Space.png

S.F. Symphony: Americana Meets Space Travel by Strauss

Janos Gereben on September 27, 2014
From Ives... (shown here in a 1946 photo with wife Harmony) Photo by Halley Erskine
From Ives... (shown here in a 1946 photo with wife Harmony)
Photo by Halley Erskine

Programming and performance excellence make the San Francisco Symphony's current subscription concert thoroughly delightful. It's one of those rare musical events where every work is of interest, with a varied blend of styles that somehow cohere into a whole.

While they are not part of the Symphony's fascinating Film Series, these concerts might have been just that, but without the visual component. There was no screening of 2001: A Space Odyssey, but the three best known portions of the film score made up the evening's second half.

Johann Strauss Jr. (By the Beautiful Blue Danube Waltz), György Ligeti (Lux aeterna), and Richard Strauss (Also sprach Zarathustra) got so much more from SFS than Stanley Kubrick ever allowed them (constrained by the role of a film score, understandably).

First, it was a matter of quantity, except for the Blue Danube: Instead of the film's few passages by Ligeti (the Kyrie section of his Requiem), Chorus Director Ragnar Bohlin conducted the extraordinary nine-minute Lux aeterna in its entirety.

Instead of repetitions of the brief blazing fanfare heard in the tone poem only once, but used repeatedly in 2001 as the sun peers over Earth (and then marks transformations, first from ape to man, then from man to Star-Child), the SFS played all 35 minutes of Strauss’ gorgeous music inspired by Nietsche's work about Persian prophet Zarathustra attempting to become Übermensch. All sections were at their spectacular best, first violins singing magnificently, MTT leading a performance that was in turn elegant, lyrical, and overwhelming. Solos by concertmaster Alexander Barantschik and principal trumpet Mark Inouye were sensational.

To <em>2001: A Space Odyssey</em>...
To 2001: A Space Odyssey...

During the a capella Ligeti from 1966, I kept thinking how difficult it must be to give a marvelous performance of a work that doesn't use conventional notes, only what Bohlin calls extremely dense tonal clusters.

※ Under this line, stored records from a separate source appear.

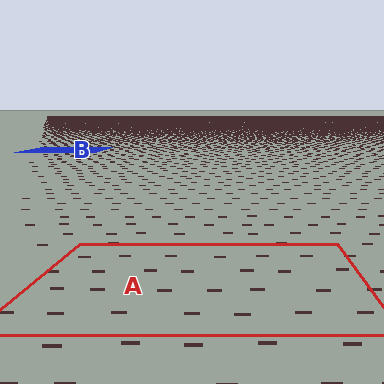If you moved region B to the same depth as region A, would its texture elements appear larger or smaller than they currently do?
They would appear larger. At a closer depth, the same texture elements are projected at a bigger on-screen size.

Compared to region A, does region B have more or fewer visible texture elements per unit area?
Region B has more texture elements per unit area — they are packed more densely because it is farther away.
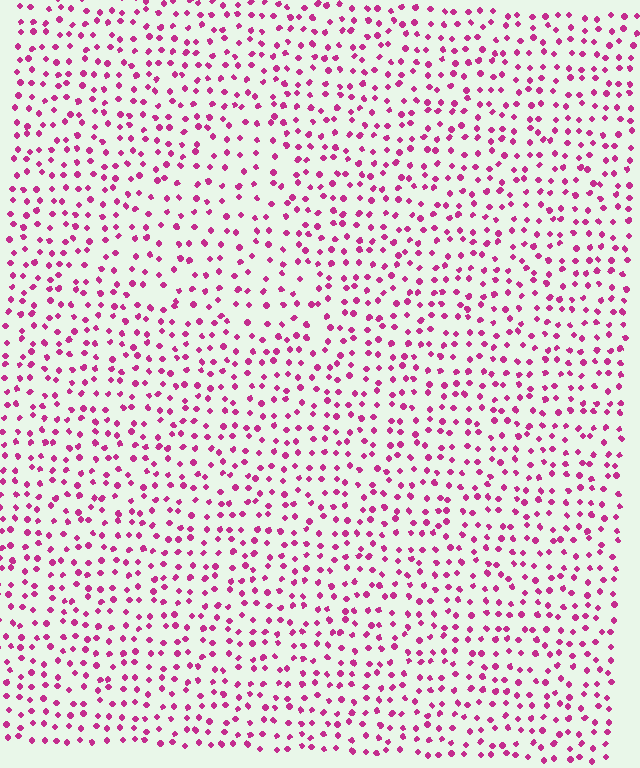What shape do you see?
I see a triangle.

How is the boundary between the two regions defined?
The boundary is defined by a change in element density (approximately 1.4x ratio). All elements are the same color, size, and shape.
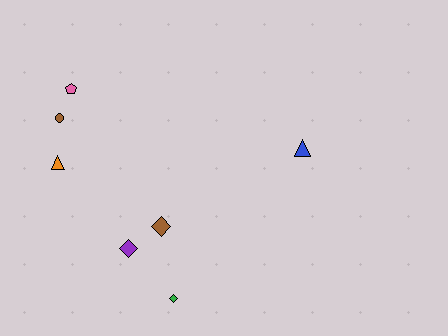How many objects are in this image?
There are 7 objects.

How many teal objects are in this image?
There are no teal objects.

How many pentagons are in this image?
There is 1 pentagon.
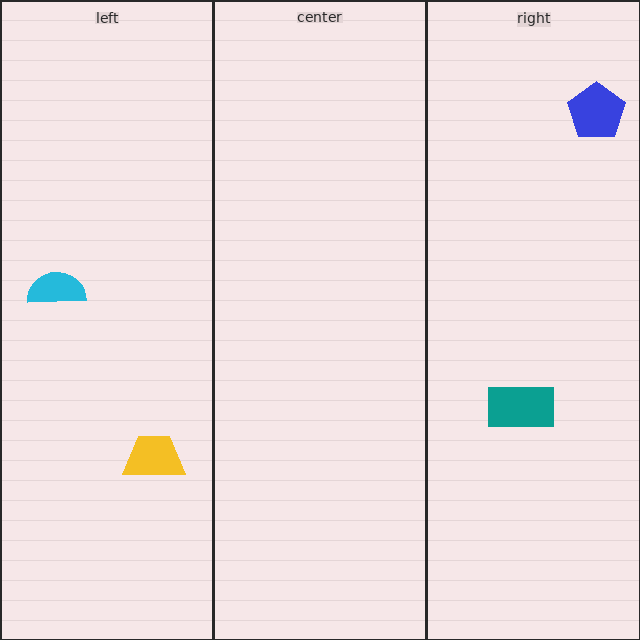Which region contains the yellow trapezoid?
The left region.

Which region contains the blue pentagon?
The right region.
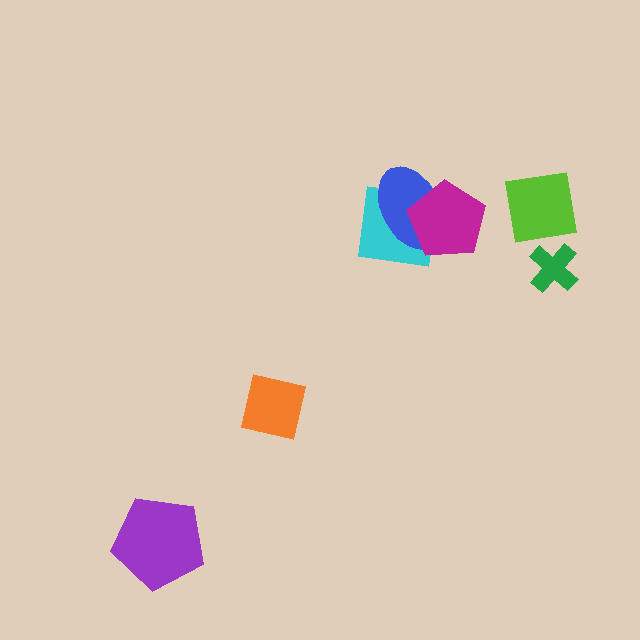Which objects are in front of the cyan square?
2 objects cover part of the cyan square: the blue ellipse and the magenta pentagon.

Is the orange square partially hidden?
No, no other shape covers it.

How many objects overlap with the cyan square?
2 objects overlap with the cyan square.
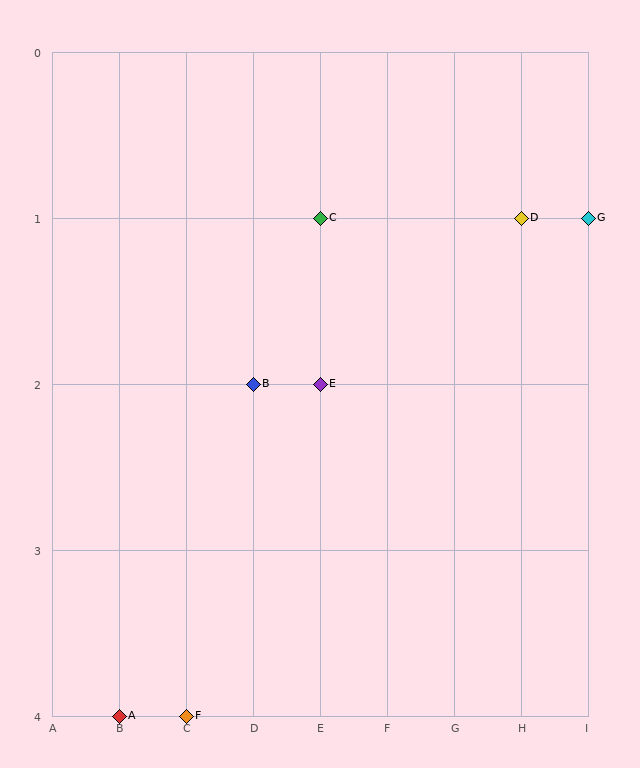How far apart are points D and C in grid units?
Points D and C are 3 columns apart.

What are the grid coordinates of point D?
Point D is at grid coordinates (H, 1).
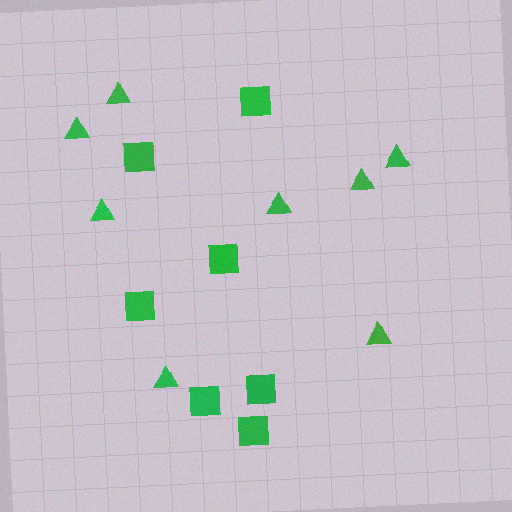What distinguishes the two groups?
There are 2 groups: one group of squares (7) and one group of triangles (8).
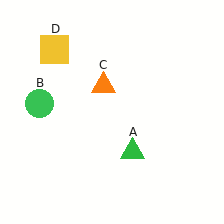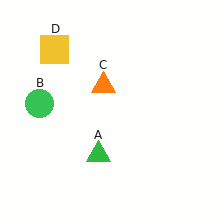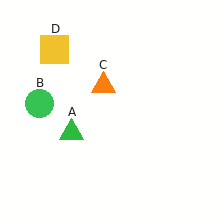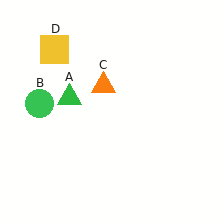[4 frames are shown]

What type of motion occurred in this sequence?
The green triangle (object A) rotated clockwise around the center of the scene.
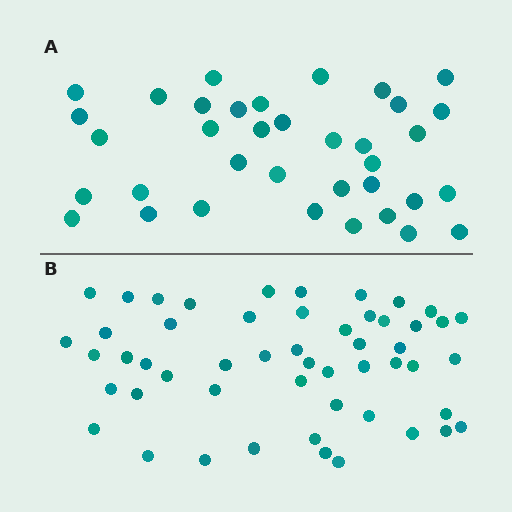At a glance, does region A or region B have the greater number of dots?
Region B (the bottom region) has more dots.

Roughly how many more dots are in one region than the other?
Region B has approximately 15 more dots than region A.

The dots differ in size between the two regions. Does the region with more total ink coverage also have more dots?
No. Region A has more total ink coverage because its dots are larger, but region B actually contains more individual dots. Total area can be misleading — the number of items is what matters here.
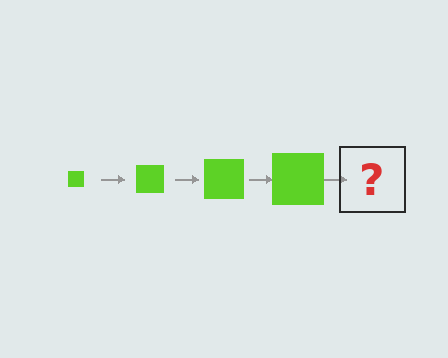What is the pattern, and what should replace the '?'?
The pattern is that the square gets progressively larger each step. The '?' should be a lime square, larger than the previous one.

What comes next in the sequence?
The next element should be a lime square, larger than the previous one.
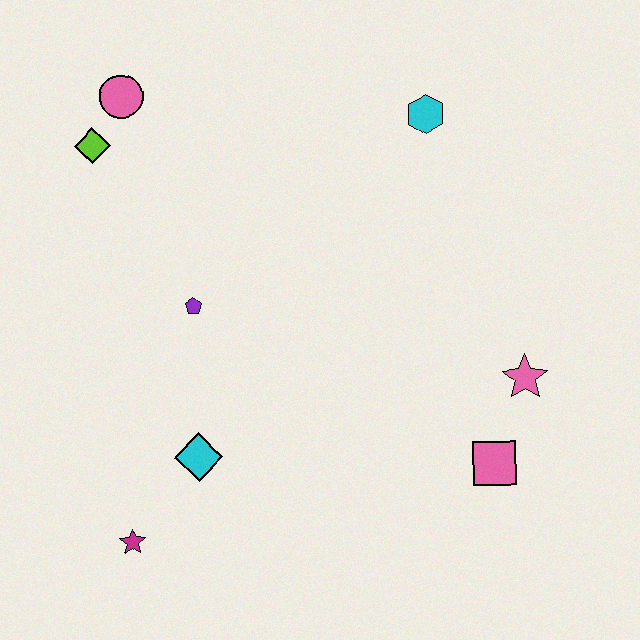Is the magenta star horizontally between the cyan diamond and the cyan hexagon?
No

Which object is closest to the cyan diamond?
The magenta star is closest to the cyan diamond.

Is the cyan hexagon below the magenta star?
No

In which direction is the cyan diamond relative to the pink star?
The cyan diamond is to the left of the pink star.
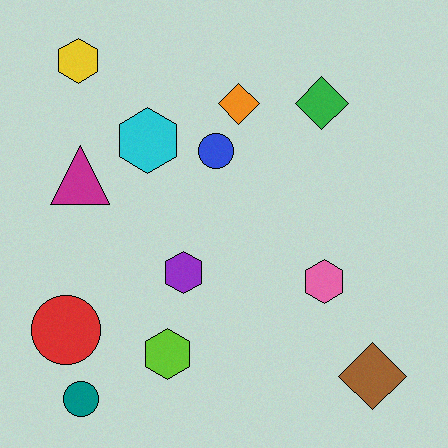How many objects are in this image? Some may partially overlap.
There are 12 objects.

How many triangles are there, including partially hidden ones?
There is 1 triangle.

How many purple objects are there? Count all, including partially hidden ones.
There is 1 purple object.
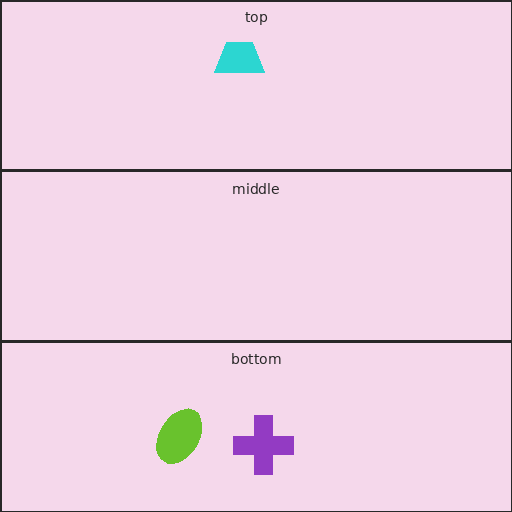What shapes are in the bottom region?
The lime ellipse, the purple cross.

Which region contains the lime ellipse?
The bottom region.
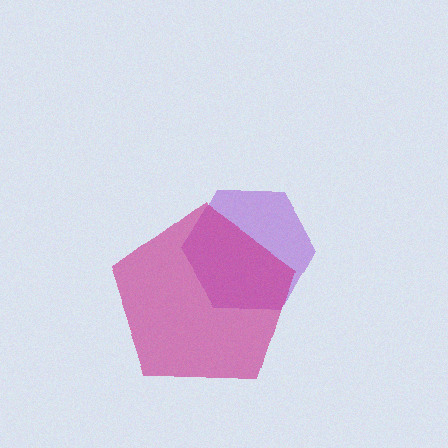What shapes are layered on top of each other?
The layered shapes are: a purple hexagon, a magenta pentagon.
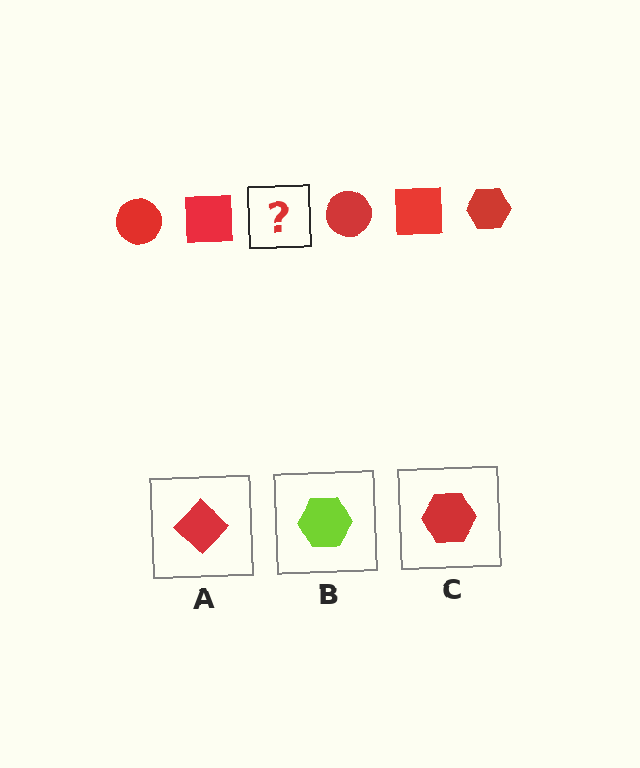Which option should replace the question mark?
Option C.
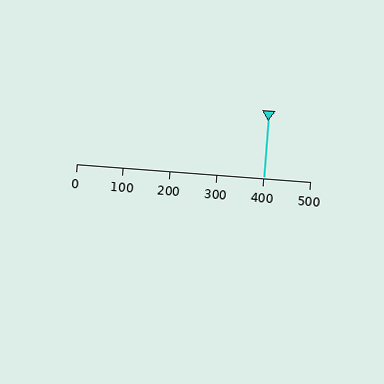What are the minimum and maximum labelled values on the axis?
The axis runs from 0 to 500.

His description is exactly right: "an unusually rewarding piece to perform; the magically hypnotic sounds, with the interlocking of micro-polyphony that seems to dissolve time itself."

In the first half of the concert, with its seemingly unrelated Americana, Lucas Foss' rarely heard 1978 "... then the rocks on the mountain began to shout” – Charles Ives (yes, that's what it's called) revealed a striking kinship with Ligeti's work.

MTT, who was at his inimitable best Friday evening, conveying knowledge and passion, both in words and in performance, called it a "haunting and beautiful piece ... which goes from evocative to ecstatic."

As Foss wrote:

A five-note chord dominates the composition. It is endlessly repeated, varied, permutated, transposed and inverted. It invades the entire piece via persistent, pulsating, echoing and crisscrossing quarter notes. Toward the end there is an explosion which liberates us from the domination of the five-note chord.

All this can be explained and analyzed. But I cannot explain why this chord which dominates through repetition, variation, permutation, transposition and inversion of persistent, pulsating, echoing and crisscrossing lingers like a wound until "the rocks begin to shout."

Nor do I know what it is that rocks shout — perhaps Charles Ives does. Perhaps rocks cry "help" because we do not see we are in danger; or perhaps they merely shout a reminder of what every work of art tries to tell us—that we must change our lives.

Via Strauss' take on Nietzsche's Super-Zarathustra
Via Strauss' take on Nietzsche's Super-Zarathustra

I am not sure what the rationale was for the inclusion in the program of Charles Ives' 1914 Three Places in New England, but it also fit in, and it was a joy to hear. In MTT's introduction to the work by "the most essential American composer," he came up with a description of Ives' music that really stuck in the mind, calling the prominent themes "pscho-acoustic photographs."

The three places — St. Gaudens in Boston Common, Putnam's Camp at Redding, Conn., and the Housatonic at Stockbridge, Mass. — vary widely, the two outside movement surround the riotous Fourth of July celebration at Putnam's Camp with some of Ives' most lyrical and beautiful music.

A concert imaginatively planned and flawlessly executed: a high point of the season.